Are you ready for your end of year audit? There is a lot of grounds to cover, and could be a complex, frustrating ordeal without proper preparation and/or guidance. Fortunately, we have prepared tit bits with a comprehensive checklist of the sort of records your auditor will need to have on hand in order to complete the audit. Lay the groundwork for a much pleasant audit experience this year by following this simple guide ahead of time:

👉 The Manuals

In essence, policies and procedures provide a framework for day-to-day operations, ensuring compliance with laws and regulations, giving guidance for decision-making, and streamlining internal processes. The fundamental reason behind external audit is to ensure that an organization’s financial statements are free from all material misstatements.

In this regard, policies and procedure manuals tends to play a pivotal role in among other things, illuminating auditors on existing measures instituted to ensure that day-to-day operations are conducted within the scope of the provisions under a specified law/standard.

Below are some of the manuals that your organization, irrespective of the size or industry, should have and be shared with your auditors;

❑ Organization Manual

❑ Departmental Practice Manual

❑ Employee/Personnel Manual

❑ Administrative Manual

👉 The Numbers

Auditors typically evaluate an organization’s bookkeeping and gather supporting documents to back their journal entries. Such supporting documents, if prepared beforehand, could result in the quick and early ending of the complete audit process. Crucial amongst them, regardless of the industry within which you play are;

❑ The General Ledger

❑ The Trial Balance

❑ Payroll report

❑ List of All Bank Accounts and their respective statements

❑ List and Evidence(invoices, bills, receipts etc.) of all transactions

❑ Copies of all legal documents, such as certificate of incorporation, licenses,supplier contracts, employees’ contracts, loan agreements, lease agreements etc.

❑ Schedules, including asset register, prepayments, accruals, general ledger reconciliations etc.

❑ Confirmations from banks, customers, suppliers, lenders etc.

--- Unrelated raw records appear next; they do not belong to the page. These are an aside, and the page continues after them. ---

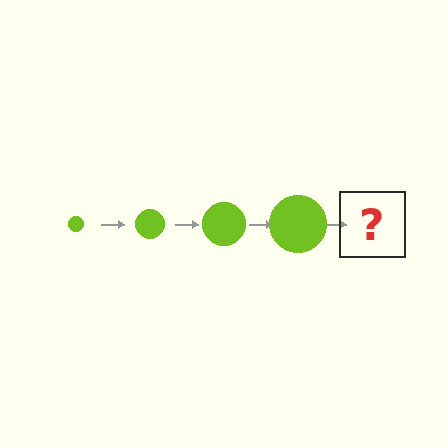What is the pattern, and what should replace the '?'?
The pattern is that the circle gets progressively larger each step. The '?' should be a lime circle, larger than the previous one.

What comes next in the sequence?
The next element should be a lime circle, larger than the previous one.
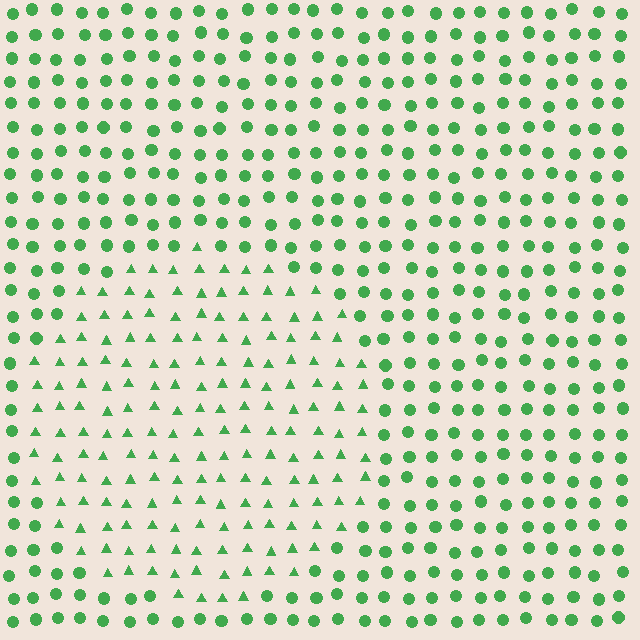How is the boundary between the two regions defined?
The boundary is defined by a change in element shape: triangles inside vs. circles outside. All elements share the same color and spacing.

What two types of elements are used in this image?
The image uses triangles inside the circle region and circles outside it.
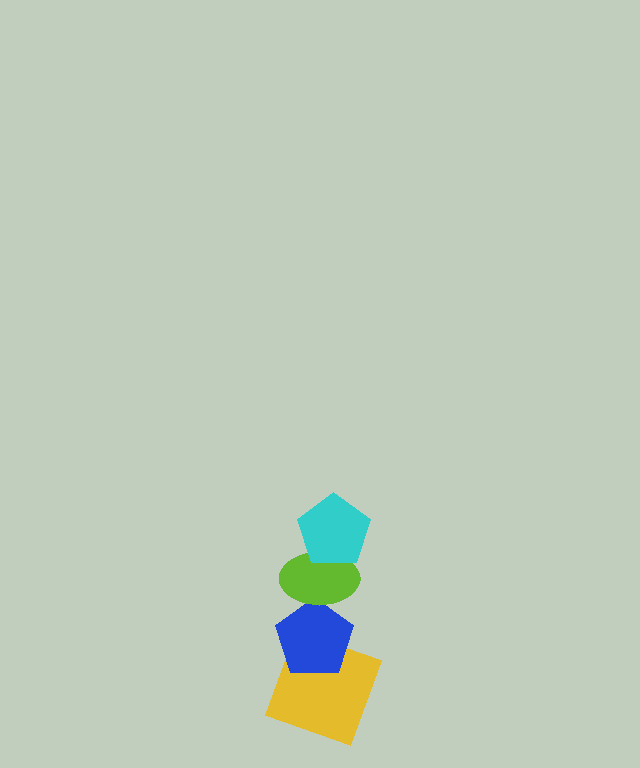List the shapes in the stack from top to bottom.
From top to bottom: the cyan pentagon, the lime ellipse, the blue pentagon, the yellow square.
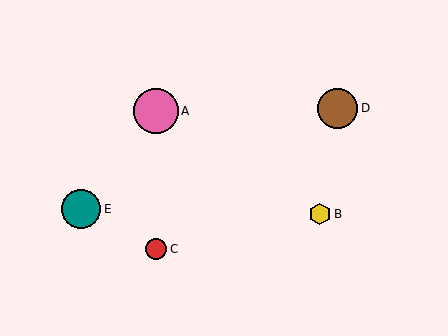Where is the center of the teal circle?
The center of the teal circle is at (81, 209).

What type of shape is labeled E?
Shape E is a teal circle.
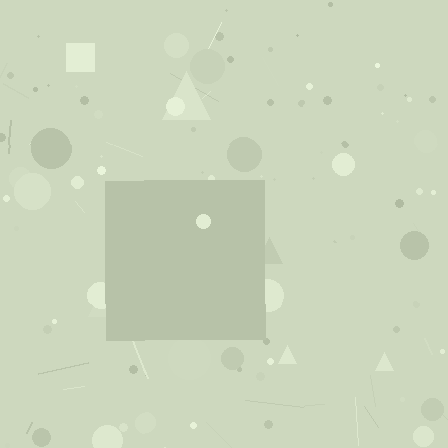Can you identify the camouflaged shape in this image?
The camouflaged shape is a square.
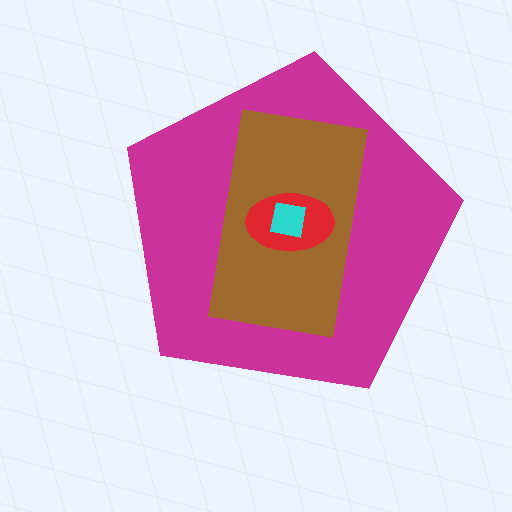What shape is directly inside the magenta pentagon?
The brown rectangle.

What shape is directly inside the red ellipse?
The cyan square.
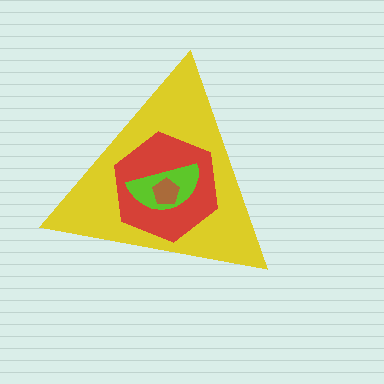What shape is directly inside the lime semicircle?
The brown pentagon.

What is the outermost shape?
The yellow triangle.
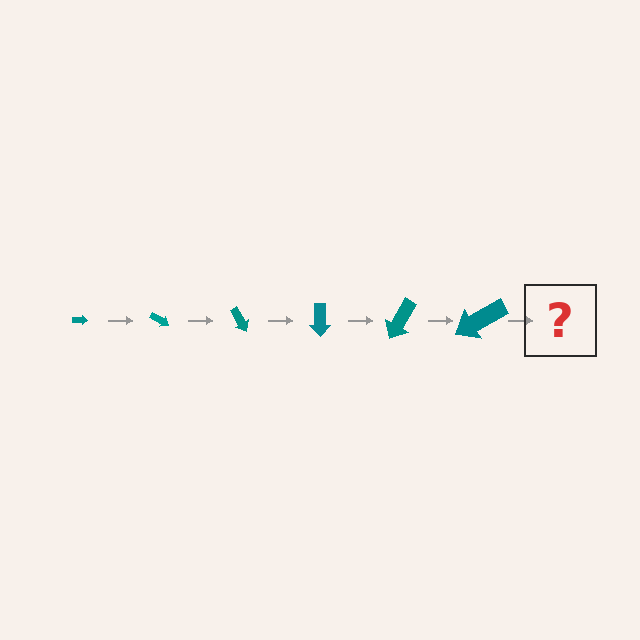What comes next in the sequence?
The next element should be an arrow, larger than the previous one and rotated 180 degrees clockwise from the start.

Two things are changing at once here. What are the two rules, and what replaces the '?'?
The two rules are that the arrow grows larger each step and it rotates 30 degrees clockwise each step. The '?' should be an arrow, larger than the previous one and rotated 180 degrees clockwise from the start.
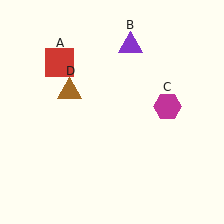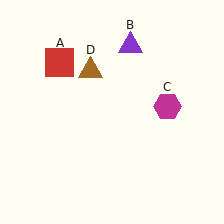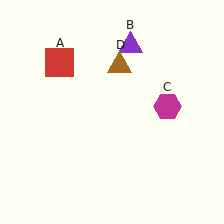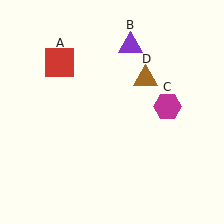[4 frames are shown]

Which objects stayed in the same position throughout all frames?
Red square (object A) and purple triangle (object B) and magenta hexagon (object C) remained stationary.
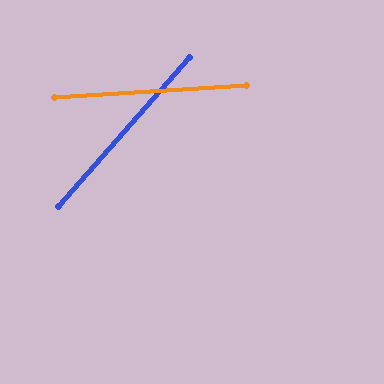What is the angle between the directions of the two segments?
Approximately 45 degrees.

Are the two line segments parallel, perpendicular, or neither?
Neither parallel nor perpendicular — they differ by about 45°.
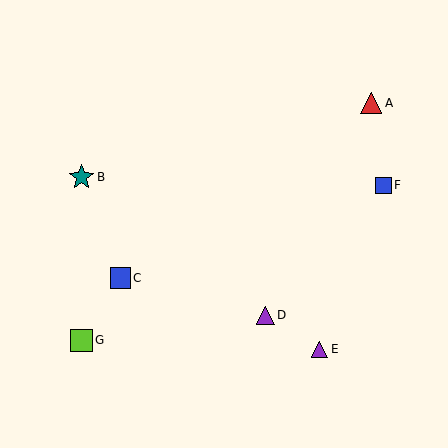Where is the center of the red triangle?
The center of the red triangle is at (371, 103).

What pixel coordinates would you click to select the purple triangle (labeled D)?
Click at (265, 315) to select the purple triangle D.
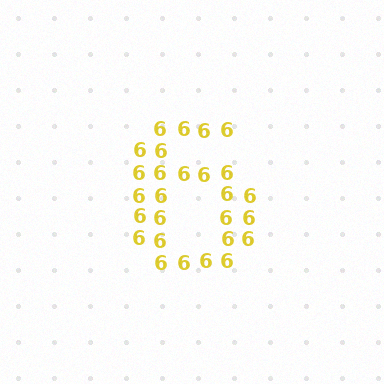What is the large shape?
The large shape is the digit 6.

❑ Stock count report (conducted in the presence of your auditor,and on the last day of your accounting year).

👉 Conclusion

The rule of the game from your auditor’s perspective is EVIDENCE. As such, ensure that you have a proof of any undertaking by or on behalf of your organization which, one way or the other, had an impact on your financials.

💡 An ounce of prevention is worth a pound of cure - Always have an evidence, and document your processes.